La loi contre un prétendu séparatisme votée fin juillet par le parlement français « n’a pas été voulue ni adoptée pour lutter contre les terroristes, mais pour s’en prendre aux musulmans », a déclaré le journaliste et fondateur du site d’information Al-Kanz, Fateh Kimouche.
Dans un entretien accordé au correspondant de l’Agence Anadolu à Paris Alaeddin Dogru, il estime que le président Emmanuel Macron « s’inscrit en cela dans un amalgame cher aux islamophobes pour qui il existe un continuum entre les terroristes et les musulmans ».
Selon le fondateur d’Al-Kanz, cette loi contre le séparatisme « criminalise les musulmans et restreint un certain nombre de leurs libertés (liberté d’expression, liberté religieuse, liberté d’association, etc.), pour ensuite permettre à l’Etat de les traquer et les punir ».
« Avant même son adoption, cette loi a eu entre autres conséquences très concrètes une libération de la parole islamophobe dans les médias et les réseaux sociaux, le licenciement d’imams après la pression de préfets, la fermeture arbitraire de lieux dits « séparatistes ».
La campagne délirante contre la mosquée Eyyûb-Sultan de Strasbourg est à cet égard un cas d’école » souligne le journaliste.
Il met par ailleurs les postures du chef de l’Etat en perspective avec la prochaine élection présidentielle au cours de laquelle il devrait en toute logique être à nouveau opposé à Marine Le Pen au deuxième tour.
« Cette loi est dangereuse, certes parce qu’elle s’en prend à une partie de la population du fait de leur religion réelle ou supposée, mais aussi et surtout parce que ces fameux « principes républicains » ne sont jamais vraiment définis ; ce qui ouvre la voie à des dérives, dont on peut craindre qu’elles seront à l’avenir nombreuses » prévient Fateh Kimouche.
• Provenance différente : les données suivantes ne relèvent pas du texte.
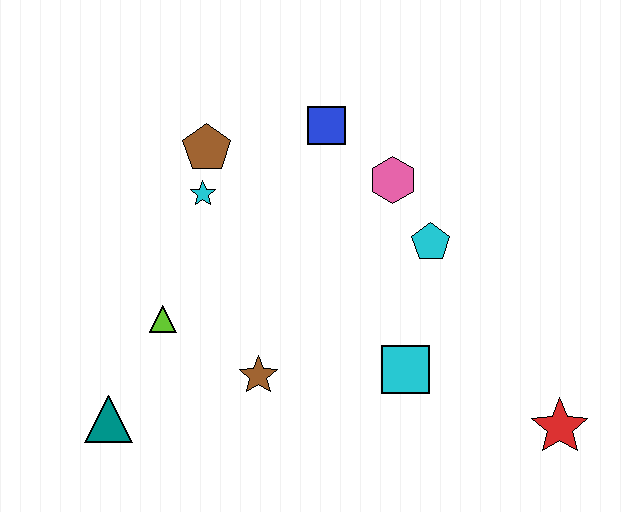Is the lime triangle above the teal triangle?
Yes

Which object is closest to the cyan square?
The cyan pentagon is closest to the cyan square.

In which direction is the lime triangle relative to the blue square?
The lime triangle is below the blue square.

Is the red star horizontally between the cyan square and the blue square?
No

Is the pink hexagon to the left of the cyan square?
Yes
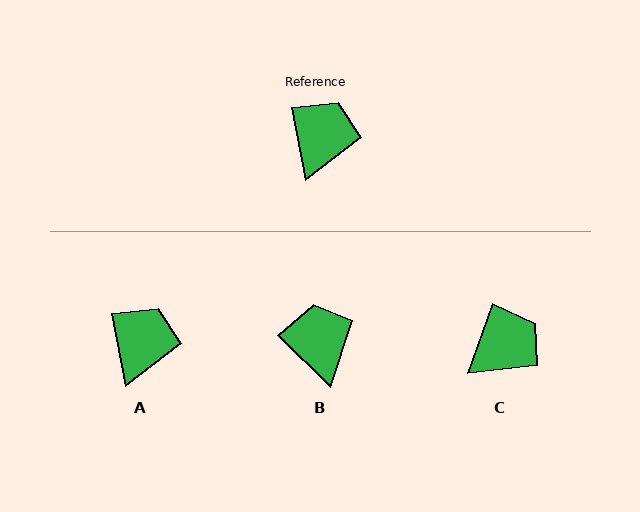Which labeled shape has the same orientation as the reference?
A.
Il assure que l’exécutif pourrait « ainsi nuire à un individu (comme ces deux imams récemment licenciés), une association, une entreprise ou une mosquée simplement en l’accusant de contrevenir aux principes républicains, concept flou mais redoutablement efficace en ces temps où être musulman est déjà un problème ».
Pour rappel, après plusieurs mois de controverse et d’indignation dans les rangs musulmans, le Conseil Constitutionnel, saisi pour examiner 7 articles de cette loi contre le séparatisme, en a validé 5 dans une décision rendue publique vendredi.
Deux mesures importantes ont néanmoins été censurées par les sages.
La première concerne l’article 26 « prévoyant que la délivrance ou le renouvellement de tout titre de séjour peut être refusé à un étranger ou qu’un titre de séjour peut lui être retiré s’il est établi qu’il a manifesté un rejet des principes de la République ».
Le Conseil Constitutionnel estime que le législateur n’a pas « adopté des dispositions permettant de déterminer avec suffisamment de précision les comportements justifiant le refus de délivrance ou de renouvellement d’un titre de séjour ou le retrait d’un tel titre ».
Les Sages considèrent ainsi qu’il n’est pas possible de retirer ou refuser un titre de séjour « en faisant référence aux principes de la République, sans autre précision, et en se bornant à exiger que la personne étrangère ait manifesté un rejet de ces principes ».
La seconde mesure censurée concerne la suspension des activités des associations visées par une procédure de dissolution.
Le Conseil Constitutionnel considère en effet qu’en adoptant une telle mesure « le législateur a porté à la liberté d’association une atteinte qui n’est pas nécessaire, adaptée et proportionnée ».
Si la loi a bien été adoptée, la plupart des articles n’ont pas été examinés et restent donc ouverts à d’éventuelles questions prioritaires de constitutionnalité.